在流处理应用中,对单个event的处理如果不涉及与其他event交互或访问是比较简单的。但是如果对单个event的处理依赖其他topic过来的event或者后续处理的event依赖当前处理的event,这种情景类似于多表之间join,A和B join取A表的某几个字段。使用flink的state就可以实现。

一个场景如下:

     课程信息(table,class_id,class_name,money)来自一个topic,学生信息来自一个topic(table,student_id,student_name,class_id),当学生信息过来的时候我们需要计算出课程对应的价格,如果两份数据在表中,很好计算,两表根据class_id关联一下即可得出。在flink中有一个Flink SQL可以做join但是我们是全量数据进行join,因此不合适。所以在这里可以把两类信息放入两个state中,注意这里使用Operator State,在取关联数据的时候访问状态就可以了。

为什么不用keyed state?

     使用keyed state,按key做分组,这里如果把class_id和student_id作为key分组,map里定义的各个状态是无法互相访问的。一种取巧的方法是课程信息和学生信息赋予相同的key,这样进入一个map里,定义的多个状态可以访问。

     还有一种比较笨的方法是,把课程信息和学生信息存起来,计算的时候再查出来,比如存入hbase,kudu等外部存储。这种方式可行,但过于依赖第三方组件,没有充分发挥flink状态计算的优势,而且扩展性不好。

     逻辑计算过程如下:

代码如下:

package com.xxx.flink.demo

import com.xxx.flink.demo.KafkaConsts._
import org.apache.flink.api.common.functions.RichMapFunction
import org.apache.flink.api.common.serialization.SimpleStringSchema
import org.apache.flink.api.common.state.{ListState, ListStateDescriptor, ValueState, ValueStateDescriptor}
import org.apache.flink.api.common.typeinfo.{TypeHint, TypeInformation}
import org.apache.flink.api.scala._
import org.apache.flink.configuration.Configuration
import org.apache.flink.contrib.streaming.state.{RocksDBOptions, RocksDBStateBackend}
import org.apache.flink.runtime.state.{FunctionInitializationContext, FunctionSnapshotContext, StateBackend}
import org.apache.flink.runtime.state.filesystem.FsStateBackend
import org.apache.flink.streaming.api.checkpoint.CheckpointedFunction
import org.apache.flink.streaming.api.scala.StreamExecutionEnvironment
import org.apache.flink.streaming.connectors.kafka.FlinkKafkaConsumer010
import org.apache.flink.util.{StringUtils, TernaryBoolean}

import scala.collection.mutable



object StateVisitStreaming {
  private val checkpointDataUri = "hdfs:///flink/checkpoints"
  private val tmpDir = "file:///tmp/rocksdb/data/"

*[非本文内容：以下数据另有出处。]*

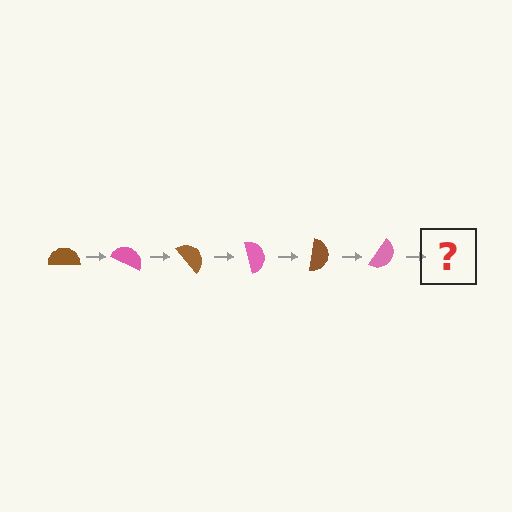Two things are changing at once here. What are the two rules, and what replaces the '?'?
The two rules are that it rotates 25 degrees clockwise each step and the color cycles through brown and pink. The '?' should be a brown semicircle, rotated 150 degrees clockwise from the start.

  def main(args: Array[String]): Unit = {
    val env = StreamExecutionEnvironment.getExecutionEnvironment
    //    val rocksDBBackend:StateBackend = new RocksDBStateBackend(checkpointDataUri,true)
    val fsStateBackend: StateBackend = new FsStateBackend(checkpointDataUri)
    val rocksDBBackend: RocksDBStateBackend = new RocksDBStateBackend(fsStateBackend, TernaryBoolean.TRUE)
    val config = new Configuration()
    //TIMER分为HEAP(默认,性能更好)和RocksDB(扩展好)
    config.setString(RocksDBOptions.TIMER_SERVICE_FACTORY, RocksDBStateBackend.PriorityQueueStateType.ROCKSDB.toString)
    rocksDBBackend.configure(config)
    rocksDBBackend.setDbStoragePath(tmpDir)
    env.setStateBackend(rocksDBBackend.asInstanceOf[StateBackend])
    env.enableCheckpointing(5000)
    val consumer = new FlinkKafkaConsumer010[String](KAFKA_CONSUMER_TOPIC, new SimpleStringSchema(), KAFKA_PROP)
    consumer.setStartFromLatest()
    val ds = env.addSource(consumer)
    ds.filter((!StringUtils.isNullOrWhitespaceOnly(_)))
      .map(new StateJoin())
      .print()
    env.execute()
  }


  /**
    * 模拟join
    * table,class_id,class_name,money
    * class,1001,piano,10000
    *
    * table,student_id,student_name,class_id
    * user,user01,zhangsan,1001
    *
    * 使用多个state来存储每个主题域的信息
    * classState:ListState[Map[String,Map[String,String]]]-存储class信息
    * studentState:ListState[Map[String,Map[String,String]]]-存储student信息
    */
  class StateJoin extends RichMapFunction[String, (String, String)] with CheckpointedFunction {

    @transient
    private var classListState: ListState[Map[String, Map[String, String]]] = _
    @transient
    private var studentListState: ListState[Map[String, Map[String, String]]] = _
    private val classMap = new mutable.HashMap[String, Map[String, String]]()
    private val studentMap = new mutable.HashMap[String, Map[String, String]]()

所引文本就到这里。